S’autosaboter, juste au cas où
Est-ce que je devrais m’enfermer dans une tour d’ivoire pour être sûre que rien ne vienne troubler mon confort inconfortable? C’est comme si, pour moi, il n’existait qu’une certitude : toute la vie n’est qu’une mascarade et un jour, le rideau tombe.
En appréhendant ce coup de théâtre du destin, je laisse mon imaginaire divaguer vers des scénarios catastrophes tous plus farfelus les uns que les autres. J’ai l’impression qu’un de ces jours, mon corps ne me suivra plus. Un de ces jours, je me ferai remettre à ma place bien comme il faut. Un de ces jours, je frapperai un mur tellement fort que je ne pourrai plus me relever.

Ce moment fatidique, imaginaire-mais-crissement-réel-dans-ma-tête, me donne l’impression que je dois réagir. Je dois rester aux aguets. Il ne faudrait pas que la vie devienne trop agréable tout d’un coup. Je préfère me préparer perpétuellement à cette chute inévitable afin d’amoindrir la douleur du choc lorsqu’il viendra.
Ça fait que je m’empêche de vivre. D’un coup, tsé, que quelque chose m’arriverait…. Mieux vaut prévenir que guérir, qu’ils disent.
Qu’est-ce qui me pousse à être aussi effrayée? C’est comme si le « grand méchant loup » se cachait dans un recoin de ma tête. Parfois, je sens son regard inquisiteur, ses yeux brillants de mépris. Ces yeux-là rient de ma naïveté, de ma peur, je le sais. Le loup me rappelle sans cesse que même si j’essaie, je ne serai jamais parfaite. Il sera toujours libre de me juger à sa guise, car, étant humaine, je suis supposément « inadéquate ». Profondément imparfaite.
Ça envahit mon corps, ça tourmente mon ventre, ça agite mes pensées et ça triture mes mains, qui, ne sachant plus où se mettre, atterrissent sous mes dents qui leur octroient un féroce traitement.
Au lieu de traiter mon corps avec douceur, je le sabote. Je ronge mes ongles à en avoir mal lorsque mes doigts pressent les touches d’un clavier. J’inspecte chaque petit bout de peau qui dépasse et je l’arrache. Ça guérit tout croche. Je l’arrache encore. Encore. Encore.

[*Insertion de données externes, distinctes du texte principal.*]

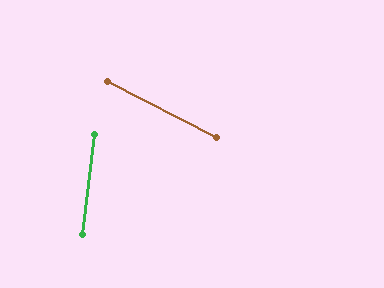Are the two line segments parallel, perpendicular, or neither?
Neither parallel nor perpendicular — they differ by about 69°.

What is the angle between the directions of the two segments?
Approximately 69 degrees.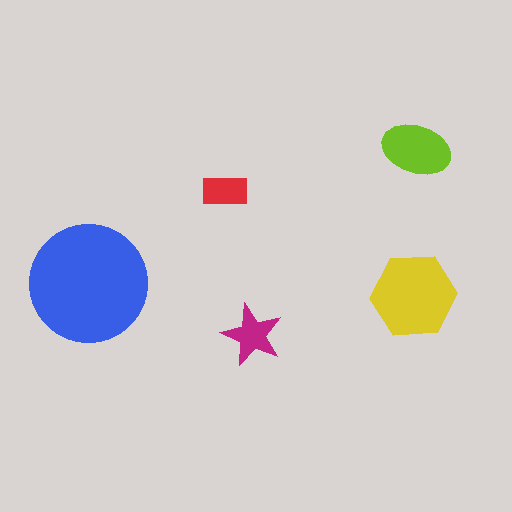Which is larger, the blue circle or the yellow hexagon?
The blue circle.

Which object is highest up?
The lime ellipse is topmost.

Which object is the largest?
The blue circle.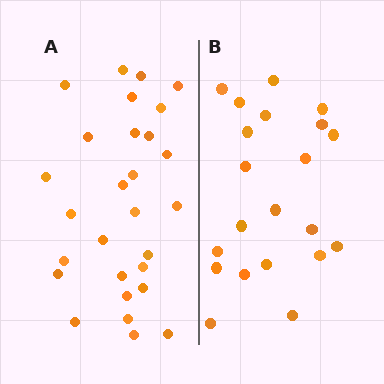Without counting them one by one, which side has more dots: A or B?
Region A (the left region) has more dots.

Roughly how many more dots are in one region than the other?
Region A has roughly 8 or so more dots than region B.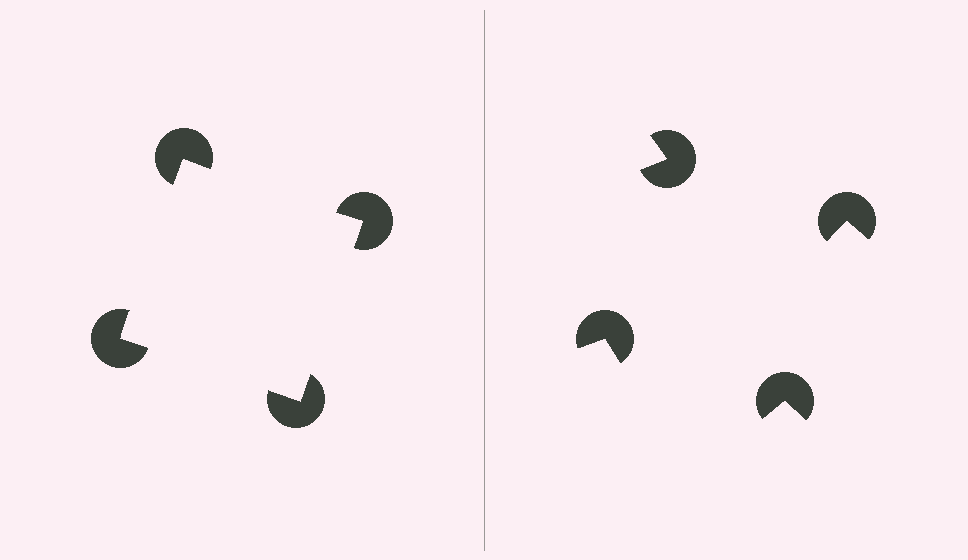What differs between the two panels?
The pac-man discs are positioned identically on both sides; only the wedge orientations differ. On the left they align to a square; on the right they are misaligned.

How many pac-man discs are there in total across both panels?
8 — 4 on each side.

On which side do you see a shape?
An illusory square appears on the left side. On the right side the wedge cuts are rotated, so no coherent shape forms.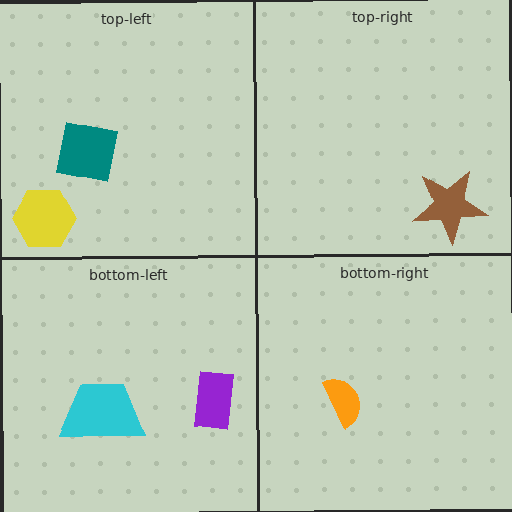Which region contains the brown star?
The top-right region.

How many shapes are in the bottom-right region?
1.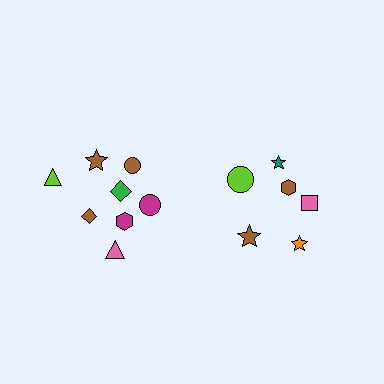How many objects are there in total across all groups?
There are 14 objects.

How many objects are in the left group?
There are 8 objects.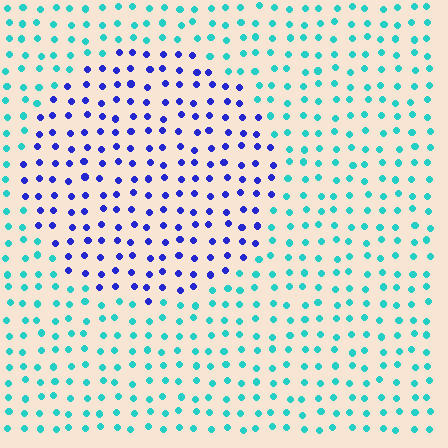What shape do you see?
I see a circle.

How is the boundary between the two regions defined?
The boundary is defined purely by a slight shift in hue (about 62 degrees). Spacing, size, and orientation are identical on both sides.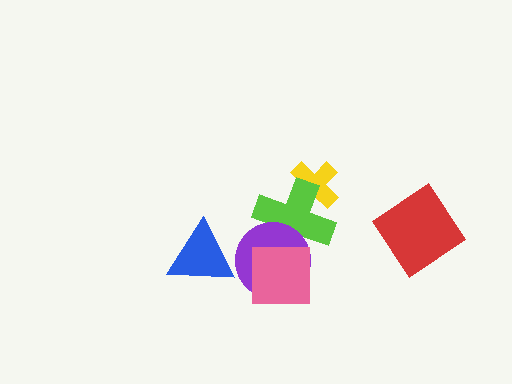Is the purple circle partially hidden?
Yes, it is partially covered by another shape.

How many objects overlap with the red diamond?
0 objects overlap with the red diamond.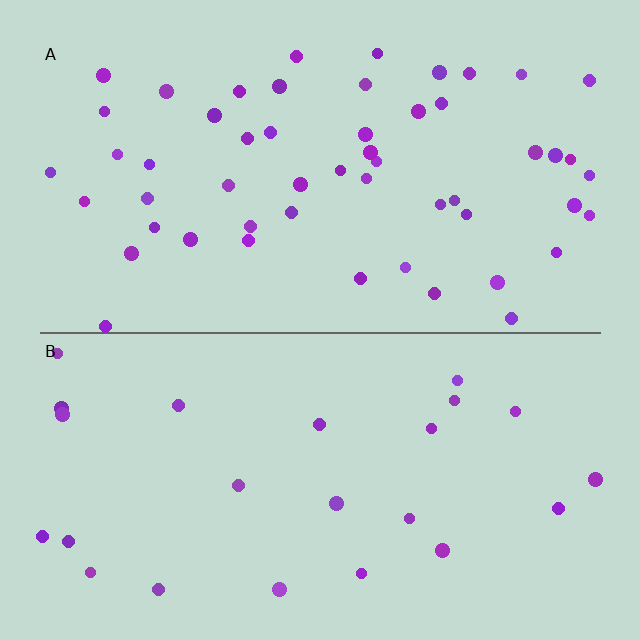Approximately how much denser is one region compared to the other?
Approximately 2.2× — region A over region B.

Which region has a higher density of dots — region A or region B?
A (the top).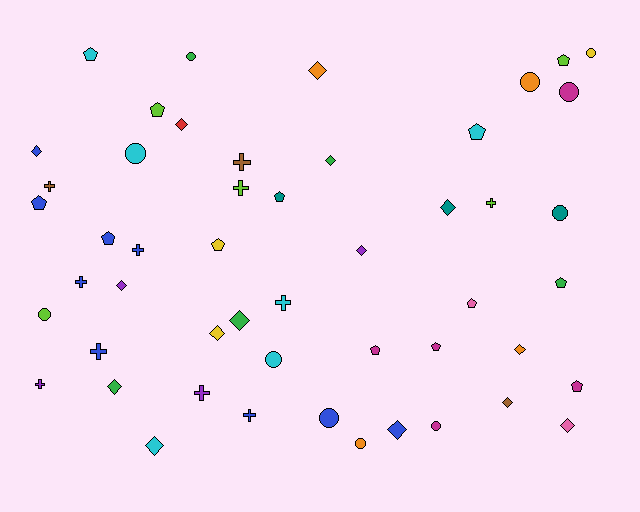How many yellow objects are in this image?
There are 3 yellow objects.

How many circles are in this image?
There are 11 circles.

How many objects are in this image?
There are 50 objects.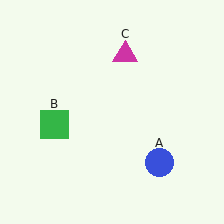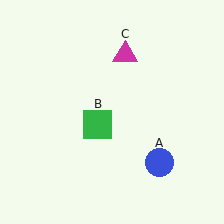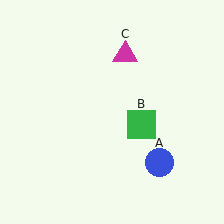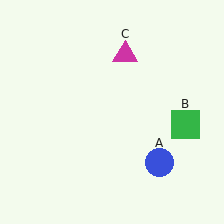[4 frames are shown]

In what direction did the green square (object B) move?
The green square (object B) moved right.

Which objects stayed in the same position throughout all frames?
Blue circle (object A) and magenta triangle (object C) remained stationary.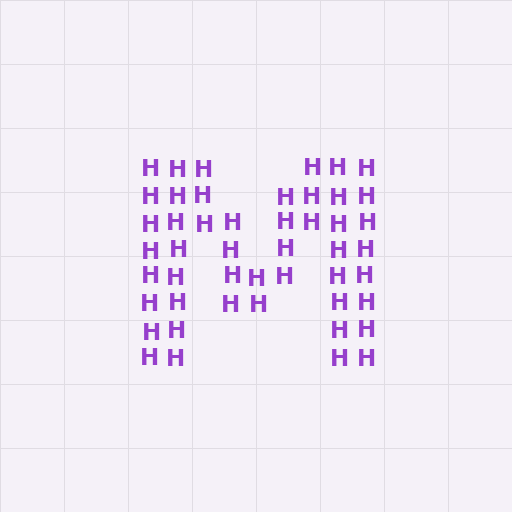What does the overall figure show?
The overall figure shows the letter M.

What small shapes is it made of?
It is made of small letter H's.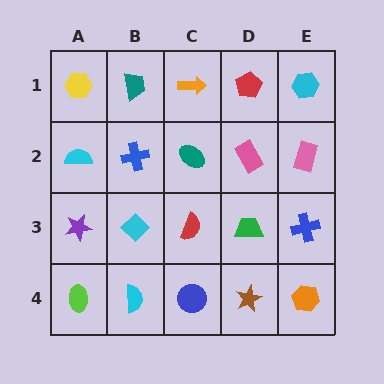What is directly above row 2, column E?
A cyan hexagon.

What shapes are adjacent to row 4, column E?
A blue cross (row 3, column E), a brown star (row 4, column D).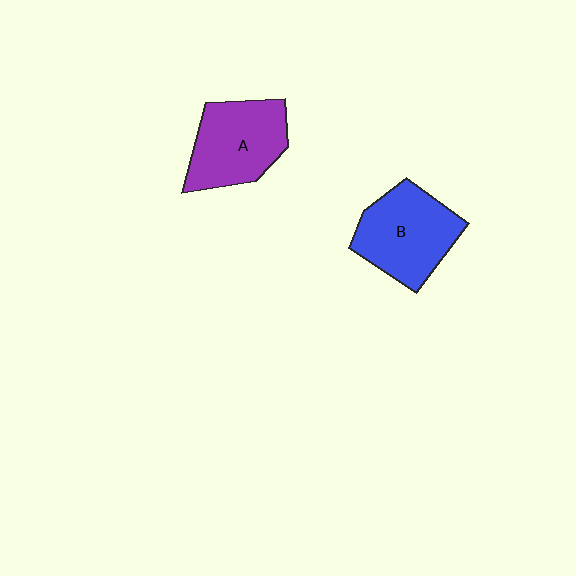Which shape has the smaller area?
Shape A (purple).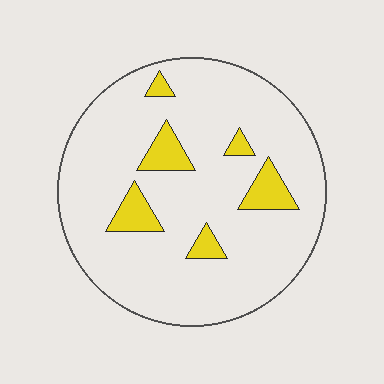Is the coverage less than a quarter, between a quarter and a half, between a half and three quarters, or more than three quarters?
Less than a quarter.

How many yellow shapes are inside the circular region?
6.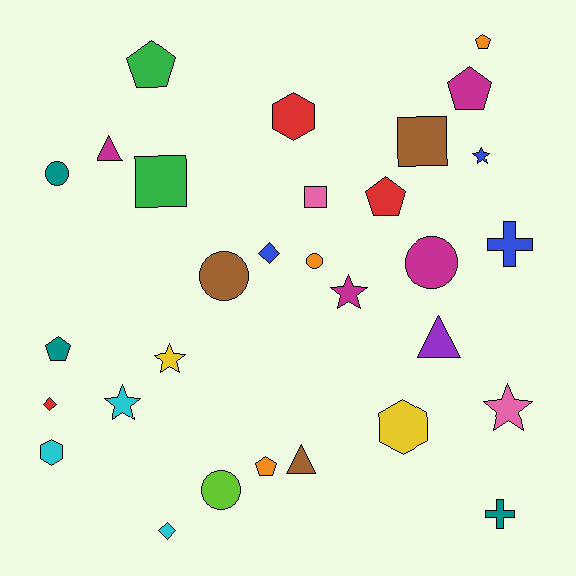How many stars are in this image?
There are 5 stars.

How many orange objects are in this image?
There are 3 orange objects.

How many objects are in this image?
There are 30 objects.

Mais dis-moi, à quoi ça sert?
Car il va sans dire que j’ai beau me défouler sur mon corps pour calmer mon anxiété, il m’en faut toujours plus. Je suis simplement incapable de laisser sortir le méchant de façon équilibrée en faisant du sport comme les gens normaux. Ben non. Faut que ça soit tough. Faut que je me complique la vie un peu sinon, quand ça deviendra l’fun, je m’en rendrai pas compte. Je serai incapable de vivre le moment.
C’est quoi cette manière de penser là? Fuck off, ma tête! T’as pas raison, ok? T’aimes ça avoir raison tout le temps pis être la meilleure tout le temps, mais là, non! T’imposer un autosabotage, même adroit, même calculé, même divinement douloureux, ça ne sera jamais la bonne chose à faire, la bonne porte de sortie.
Il faut que j’apprenne au loup à faire des yeux doux. Une fois qu’il sera apprivoisé un peu, je pourrai relâcher la tension. C’est parce que je le sais que le loup je l’ai inventé de toutes pièces. Je pourrais souhaiter le faire disparaître, mais non. Après tout, un loup apprivoisé, c’est un chien : le meilleur ami de l’homme.